Mounted police in Quito advance on demonstrators protesting Ecuadorian President Lenín Moreno’s move to scrap fuel subsidies, in a clash near the government palace late Thursday.

Dolores Ochoa/AP

Large protests have triggered a state of emergency in Ecuador, after President Lenín Moreno moved ahead with his plan to end fuel subsidies. Moreno says he’s ending the “perverse” gasoline subsidy after 40 years because it was distorting Ecuador’s economy.

“I want to manifest that the measures we take together are completely firm,” Moreno said Thursday, declaring a “state of exception” — essentially, a state of emergency — after intense protests flared up. Moreno added that there is no chance to change policies now, “especially those related to a perverse subsidy that was causing harm to the country.”
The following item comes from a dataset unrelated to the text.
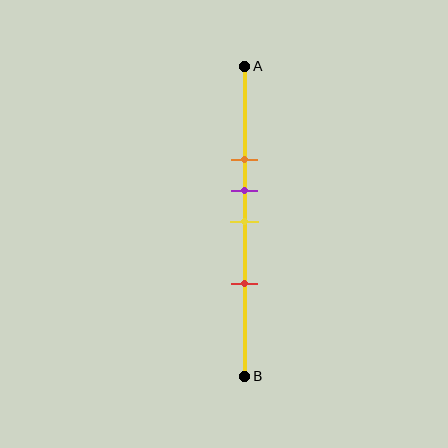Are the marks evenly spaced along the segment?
No, the marks are not evenly spaced.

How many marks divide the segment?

The fuel plan, part of broader economic reforms, triggered anger and mass protests, with demonstrators facing off with police wearing riot gear in Quito and other cities.

The intense protests and street clashes resulted in hundreds of people being arrested and 28 police officers injured, according to Reuters, which cites the government’s figures.

The news agency adds, “Diesel prices rose from $1.03 to $2.30 per gallon on Thursday, while gasoline rose from $1.85 to $2.39.”

Some roads remain blocked on Friday, after indigenous rights groups, students and unions all worked to shut down traffic and disrupt commercial activities, aided by truck, bus and taxi drivers.

On Friday morning, Interior Minister María Paula Romo announced that the national police have arrested Jorge Calderón, president of the Federation of Taxi Drivers of Ecuador — a group closely tied to the mass protests.

In addition to the impact on their livelihoods and pocketbooks, critics of Moreno’s fuel plan and other policies complain that austerity measures are being imposed on their country because of a multi-billion-dollar loan agreement with the International Monetary Fund.

In his response to the protests, Moreno accused the organizers of being in league with his political opponents and seeking to destabilize his government.